- Chinese trade and minor output figures were released last week leading to a 4% turnaround in the AUD. AUDUSD touched fresh lows of 0.8848 last Monday to close at 0.9215 on Friday.
- Confidence in the Eurozone continues to build as Germany and France deliver better than expected GDP figures; aggregate Eurozone figures are released tonight.
- The Bank of England issue a forward guidance for monetary policy over the next few years, pledging to keep interest rates on hold until unemployment falls below 7.0%; though with conditions attached.
China saves the week
After last week’s interest rate cut and softer than expected employment numbers, the AUD touched a low of 0.8848 on Monday and looked to continue its downward trend; once again China surprised markets.
China released its Trade Balance on Thursday, a measure of imports and exports. Both figures beat expectations with imports up 10.9% and export up 5.1% annualised. The balance itself was slimmer than expected at 17.82 billion, though the import figure alone gave the AUD steam. The following day, Industrial Production beat expectations of 8.9%, rising 9.7% annualised. Retail Sales were slightly shy of expectations at 13.2% but failed to spoil the mood.
The data boosted commodity prices over the weekend and the AUD to a high of 0.9215 against the USD on Friday night; a weekly turnaround of over 4%. Chinese growth has been moderating since 2010 (see chart). Unlike previously, the new government have stated outright growth is no longer their primary objective. More importantly their focus is on transitioning the economy into one based on domestic consumption and sustainable growth. The data suggest that China’s thirst for materials is still strong, albeit below its peak.
Next Tuesday, the HSBC Flash Manufacturing PMI, a measure of manufacturing activity, will be released. The independent survey of industry members will offer more timely guidance of a sector where many market commentators question the reliability of official Chinese numbers.
Please see below for specific currency commentary.
News out of the U.S. has been relatively quiet this week with China the main driver of AUDUSD trading. Retail Sales data for July was released last night was modest at 0.2%, dragged down by the volatile automobile sector. Excluding the sector brings the figure to 0.5%, slightly stronger than expected. On Friday, the Philly Fed Manufacturing Index will be released, a measure of manufacturing activity. The figure is currently sitting at two year highs of 19.8.
The strength of recent data sees 65% of Bloomberg surveyed economists calling for tapering to start at the September 17th Federal Reserve meeting. They predict that monthly purchases of $45 billion of Treasury bonds and $40 billion of mortgage-backed securities will be reduced to $40 and $30 billion; respectively. The next U.S. employment release, on the first Friday of every month will be a pivotal data reading, according to Atlanta Fed President Dennis Lockhart.
This afternoon, French and German GDP figures were released showing 0.5% and 0.7% growth in the second quarter. The outperformance of the two major economies lends weight to the Eurozone recovery. The Eurozone will release its wider GDP figures later tonight that will indicate how much periphery countries are dragging. The data backs up investor confidence indicated by the ZEW Indicator of Economic Sentiment which came in at 42.0 overnight. The gauge is holding at three year highs as Euro area risks subside and growth returns.

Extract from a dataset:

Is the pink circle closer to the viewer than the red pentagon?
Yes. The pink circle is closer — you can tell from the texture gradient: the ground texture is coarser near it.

With growth levels and confidence at three year highs it makes sense that the EUR also continues to track at three year highs; AUDEUR was little change on announcement at 0.6858.
Last week, Mark Carney, Governor of the Bank of England (BoE), introduced a U.S. Fed style forward guidance for monetary policy in the U.K. He stated that the Monetary Policy Committee (MPC) would not raise interest rates or reduce the levels of asset purchases (quantitative easing), while the unemployment rate remained above 7%. However, this would be “knocked out” if inflation gets beyond their 2.5% target or if financial stability is threatened.
The unemployment rate in the U.K. currently sits at 7.8% and the BoE predicts the target will be reached no earlier than three years. After dipping in and out of recession for the last few years, the nation is reinvigorated with confidence as industry surveys indicate the economic recovery is gaining momentum.
The majority of economists see the unemployment target being reached earlier and the market reacted in turn. Subsequently, the GBP climbed over two cents against both the USD and AUD as the market priced in the prospects of an earlier than forecast interest rate rise.
Yesterday, U.K. inflation numbers for July were released showing a slight decline from June to 2.8% from 2.9% annualised. While the headline figure seems quite high, the Carney remarked that underlying inflation remains subdued and the BoE forecast inflation falling toward the 2% forecast within two years.